Hold: Jamie Varner. Yes, he was on the wrong end of one of the most memorable face-plant knockouts this side of Nick Diaz vs. Robbie Lawler. But the fight with Abel Trujillo everything we've come to expect from Varner, with fast action and back-and-forth excitement. Sometimes those huge Varner flurries end in big wins, like when he beat Edson Barboza, or the night he croaked Rob McCullough to take the WEC title. Sometimes, in his exuberance, he makes fatal mistakes, like his fight with Joe Lauzon and last night. He's not going to be a UFC champion, but you can do far worse in this business than be Jamie Varner.
For one thing, on a night with 10 decisions, a single-night UFC record, nine of them were clear-cut correct (the one which wasn't was brutal, which we'll get to in a moment). So there's something to be said for last night's judging. In the meantime, Let's give it up to Dan Miragliotta, who could have stopped Jamie Varner vs. Abel Trujillo at several points during Varner's second-round onslaught, but never did, leading to the highlight of the night in Trujillo's one-punch knockout.
I'm not going to waste too much time beating a dead horse on the main event. Herb Dean blew the call. Dean is still far and away the best referee in the business. It happens to the best of them.
Of note on the judging end of things was this week's example that the total strikes stat means nothing, as Alan Patrick got a head-scratcher of a decision over John Makdessi. Patrick threw flashy, wild strikes which mostly missed. He also got stuffed on 11 of 12 takedown attempts. Makdessi patiently and almost flawlessly executed a counterstriking strategy.
Rewarding a fighter like Patrick for busy but ineffective offense is sort of like saying a basketball team which puts up tons of shots and misses most should still be given the victory over a team with fewer shots, a higher shooting percentage, and more points, simply because the first team more active on offense.
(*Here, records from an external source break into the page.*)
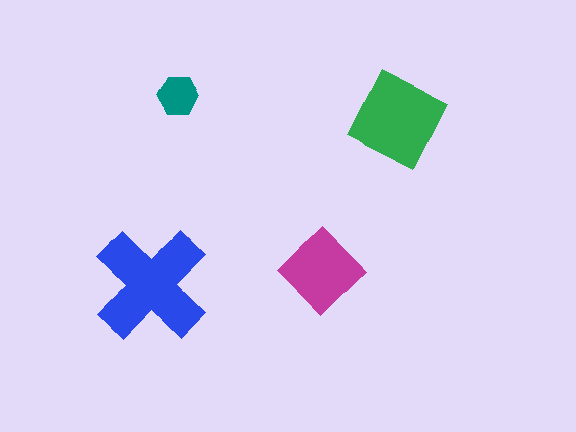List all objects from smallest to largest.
The teal hexagon, the magenta diamond, the green square, the blue cross.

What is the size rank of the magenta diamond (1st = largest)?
3rd.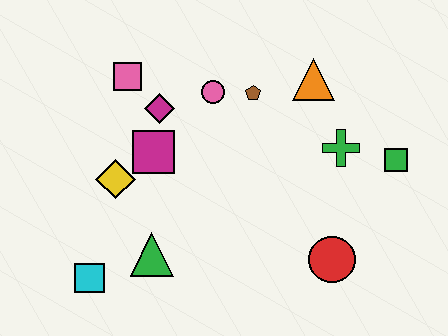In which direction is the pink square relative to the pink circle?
The pink square is to the left of the pink circle.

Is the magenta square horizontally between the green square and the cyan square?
Yes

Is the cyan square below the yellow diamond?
Yes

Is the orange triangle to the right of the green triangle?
Yes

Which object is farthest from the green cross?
The cyan square is farthest from the green cross.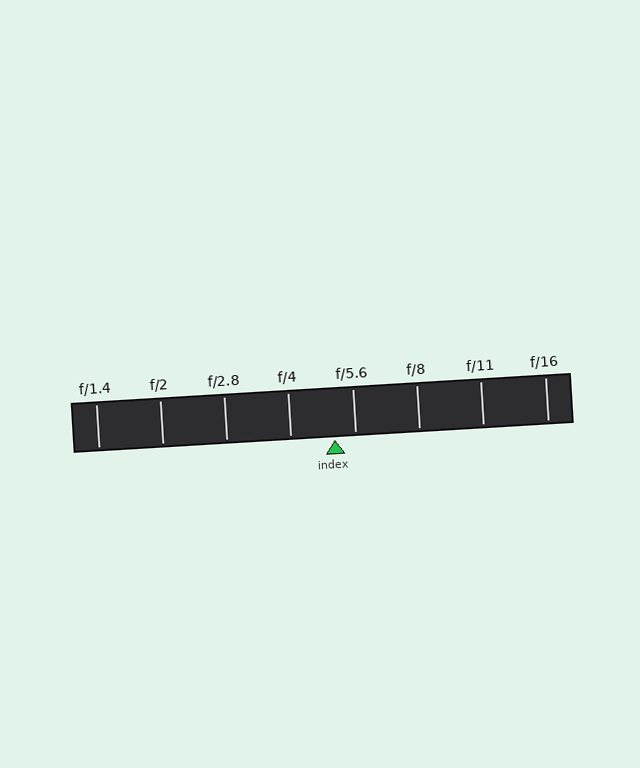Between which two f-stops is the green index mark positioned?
The index mark is between f/4 and f/5.6.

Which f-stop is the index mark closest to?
The index mark is closest to f/5.6.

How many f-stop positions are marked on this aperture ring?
There are 8 f-stop positions marked.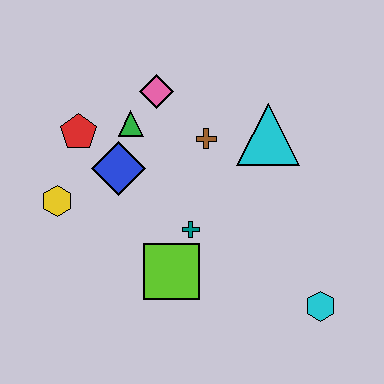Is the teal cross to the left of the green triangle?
No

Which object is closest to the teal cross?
The lime square is closest to the teal cross.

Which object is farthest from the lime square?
The pink diamond is farthest from the lime square.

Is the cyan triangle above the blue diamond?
Yes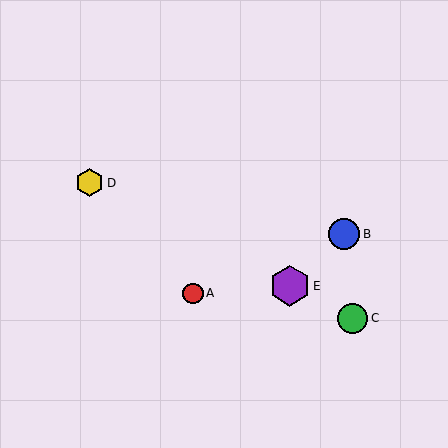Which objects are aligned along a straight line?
Objects C, D, E are aligned along a straight line.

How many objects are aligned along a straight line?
3 objects (C, D, E) are aligned along a straight line.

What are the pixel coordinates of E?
Object E is at (290, 286).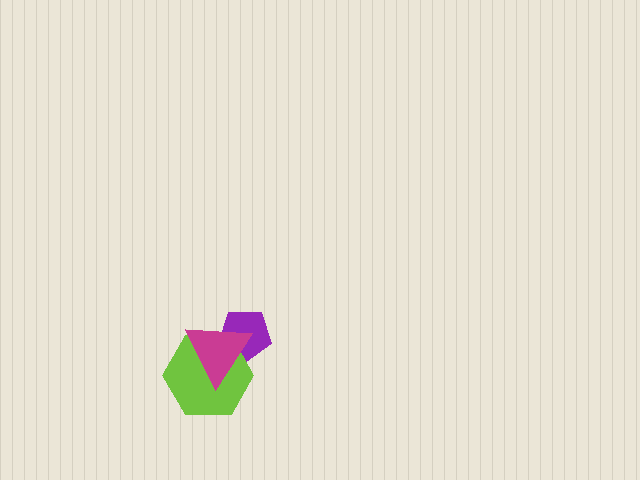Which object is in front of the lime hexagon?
The magenta triangle is in front of the lime hexagon.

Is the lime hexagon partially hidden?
Yes, it is partially covered by another shape.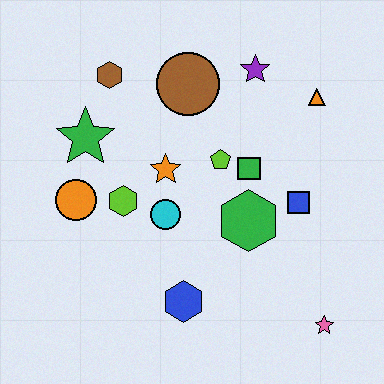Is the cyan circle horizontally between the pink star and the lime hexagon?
Yes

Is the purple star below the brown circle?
No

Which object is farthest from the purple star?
The pink star is farthest from the purple star.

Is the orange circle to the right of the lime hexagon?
No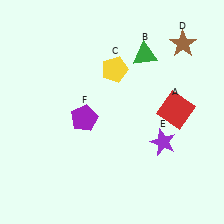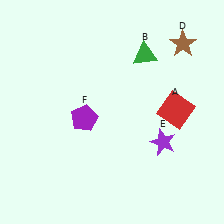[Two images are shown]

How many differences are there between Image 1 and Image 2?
There is 1 difference between the two images.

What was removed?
The yellow pentagon (C) was removed in Image 2.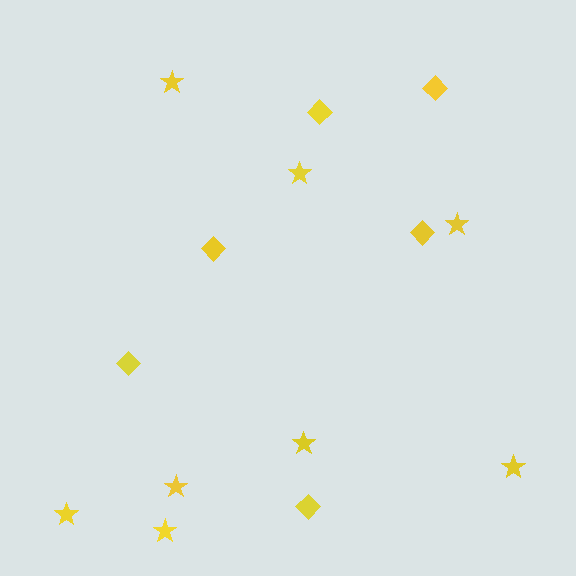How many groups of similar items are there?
There are 2 groups: one group of diamonds (6) and one group of stars (8).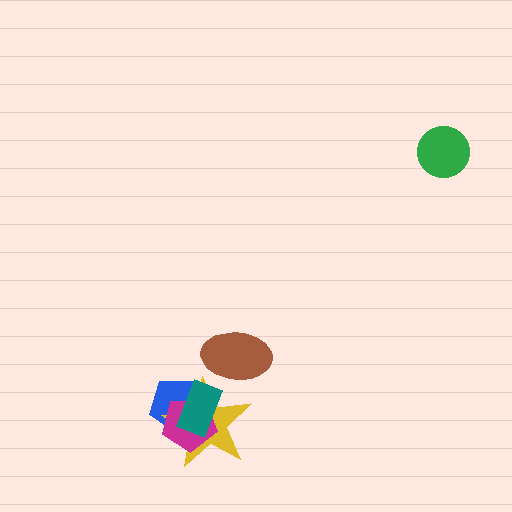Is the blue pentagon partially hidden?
Yes, it is partially covered by another shape.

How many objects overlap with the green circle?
0 objects overlap with the green circle.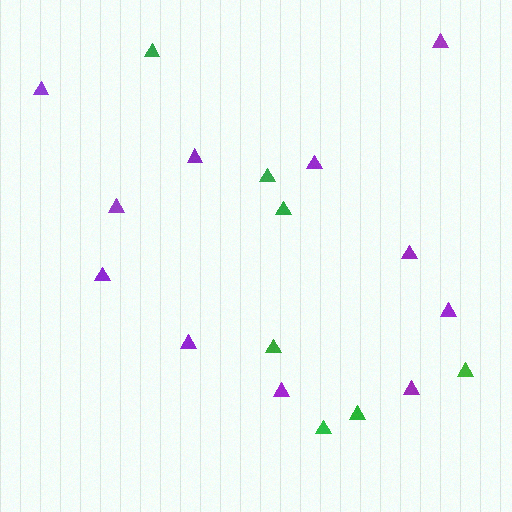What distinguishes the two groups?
There are 2 groups: one group of purple triangles (11) and one group of green triangles (7).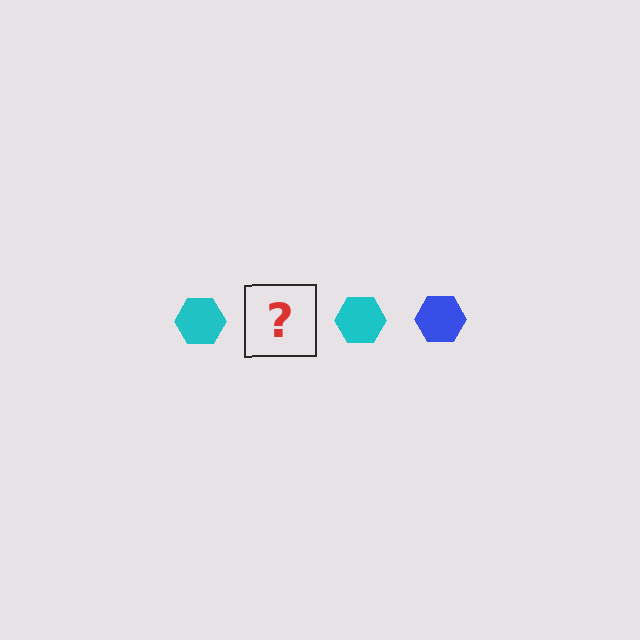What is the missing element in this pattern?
The missing element is a blue hexagon.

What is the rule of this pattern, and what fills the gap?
The rule is that the pattern cycles through cyan, blue hexagons. The gap should be filled with a blue hexagon.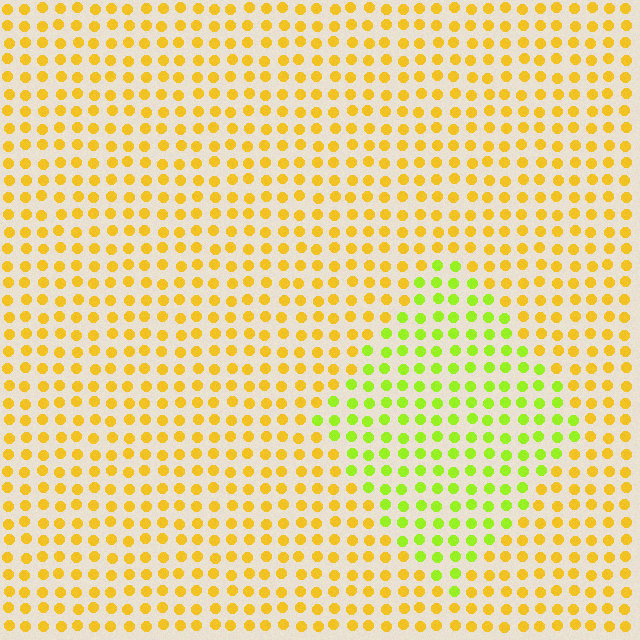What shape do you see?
I see a diamond.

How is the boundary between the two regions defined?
The boundary is defined purely by a slight shift in hue (about 41 degrees). Spacing, size, and orientation are identical on both sides.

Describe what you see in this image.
The image is filled with small yellow elements in a uniform arrangement. A diamond-shaped region is visible where the elements are tinted to a slightly different hue, forming a subtle color boundary.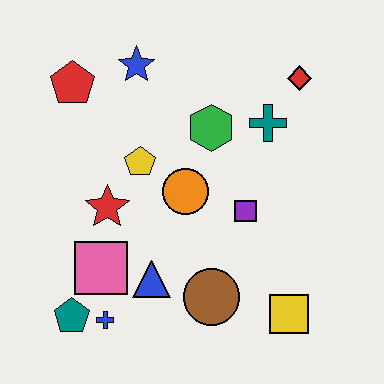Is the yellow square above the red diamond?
No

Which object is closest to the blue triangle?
The pink square is closest to the blue triangle.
Fight I'd like to see next
First off, I'd really like to see a gym tape of Aldo sparring with Barao at Nova Uniao. That's got to be as good as anything that can be offered on PPV. But barring that, the idea it looks like we're finally going to see Aldo take on Anthony Pettis works. It was a year ago this weekend that Pettis texted White during the post-fight press conference and says he wanted a shot at Aldo's featherweight bout. This time, Pettis got through to White again, and said he wants to put his lightweight belt on the line. I disagree with the idea Aldo should have to relinquish his featherweight belt to do it -- B.J. Penn didn't have to drop his lightweight title to go up and challenge Georges St. Pierre -- but either way, Aldo vs. Pettis is a fight to contemplate and savor in a 2014 which doesn't have enough of them.